When dad is behind bars...
Thu, 22 Dec 2011 10:13:00 GMT
Inspirational teenagers tell the UN how they cope while a parent is in prison
Siân and Raheel (far left) at the United Nations
TWO teenagers with fathers serving lengthy jail terms are playing an important role in a University of Huddersfield project that is probing the plight of youngsters whose parents are imprisoned. And they made history when they became the first young people to address a meeting of an important United Nations organisation when it met in Geneva.
The University is the UK leader of a research project named COPING, funded by the EU to the tune of 2.8 million euros.

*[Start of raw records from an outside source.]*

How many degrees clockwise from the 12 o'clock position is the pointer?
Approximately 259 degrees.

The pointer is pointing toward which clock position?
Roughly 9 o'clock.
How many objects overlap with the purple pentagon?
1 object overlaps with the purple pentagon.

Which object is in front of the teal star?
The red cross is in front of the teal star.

Launched in 2010, it is due for completion in 2013. Other countries taking part are Germany, Sweden and Romania, and a total of ten universities and agencies are participating.
The goal is to investigate the difficulties that young people face when parents are in prison and to find ways to improve their lives. As part of the research process, all of the partner countries are interviewing 250 children and following this up with 40 in-depth case studies. Meanwhile, existing services that help children and families in each country are being appraised. Ultimately, recommendations will be made to key policy makers.

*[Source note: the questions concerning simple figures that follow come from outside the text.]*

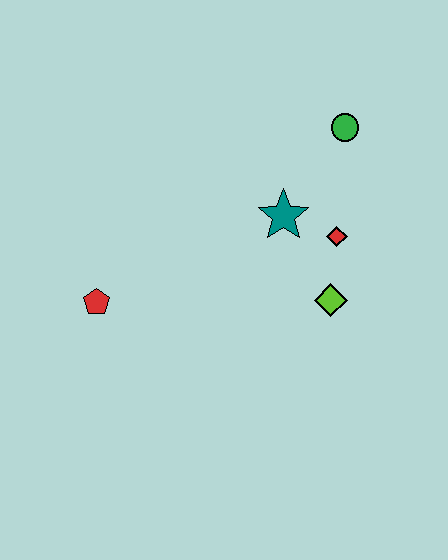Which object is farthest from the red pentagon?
The green circle is farthest from the red pentagon.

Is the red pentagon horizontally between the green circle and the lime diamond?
No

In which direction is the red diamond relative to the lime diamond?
The red diamond is above the lime diamond.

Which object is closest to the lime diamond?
The red diamond is closest to the lime diamond.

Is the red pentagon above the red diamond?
No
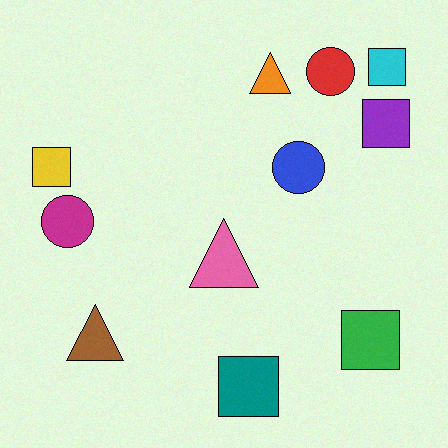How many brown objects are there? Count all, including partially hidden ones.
There is 1 brown object.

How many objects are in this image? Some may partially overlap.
There are 11 objects.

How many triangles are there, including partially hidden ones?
There are 3 triangles.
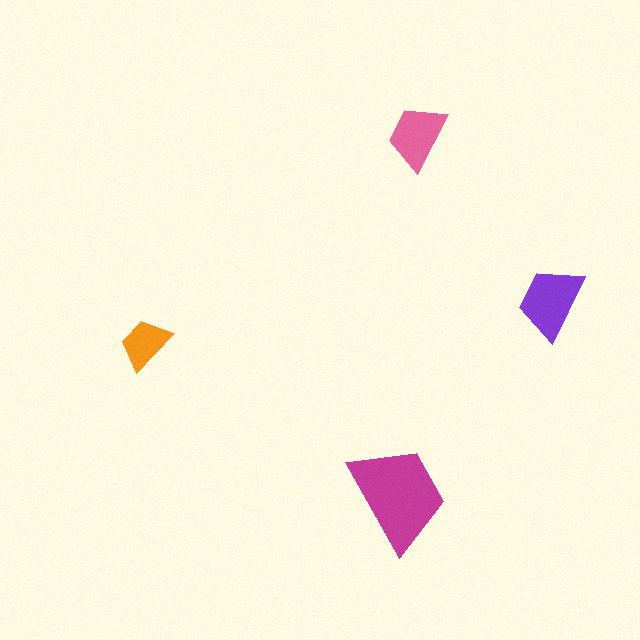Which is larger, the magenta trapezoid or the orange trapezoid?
The magenta one.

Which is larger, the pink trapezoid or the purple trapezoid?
The purple one.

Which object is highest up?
The pink trapezoid is topmost.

One of the University of Huddersfield team working on the COPING Project is social work lecturer Ben Raikes. His role is to ensure that the project remains child-centred, he says, and explained that the COPING team works closely with the Manchester-based Partners of Prisoners Support Service (POPS), crucial in recruiting children to take part in the study. Among them were 13-year-old Siân, from Warrington, whose father is serving a 19-year sentence, and Raheel, aged 17, from Manchester, whose father received a seven-year term.
These two youngsters were ideal candidates to accompany members of the COPING team to Geneva for a United Nations day of discussion on the children of imprisoned parents, organised by the UN’s Committee on the Rights of the Child.
And this was the first time that the Committee had actually invited young people to take part in the proceedings. Siân and Raheel were selected and, with members of the COPING team, they prepared a special presentation. It vividly highlighted the difficulties they had undergone and stressed many of the problems faced by young people whose parents had been jailed.
They emphasised how small changes can have a big impact, such as having sofas installed in the prison visiting rooms, making visits more natural and allowing closer contact. Both youngsters said that they were attending the UN meeting in order to inspire changes in the prison system and they suggested ways that young people can fight isolation, get information about how to cope and seek out supportive organisations.
The presentation went down well. “They stormed it!” said Ben Raikes, one of the COPING researchers who went to Geneva, alongside Kris Christmann, a research fellow in the University of Huddersfield’s Applied Criminology Centre, and PhD researcher Amanda Swallow, of the University’s Centre for Applied Childhood Studies.
Future plans for COPING include a meeting in Germany. And Siân and Raheel – uplifted by their performance in Geneva – are keen to attend that too. Also, there are plans for Siân to talk to social work students at the University of Huddersfield.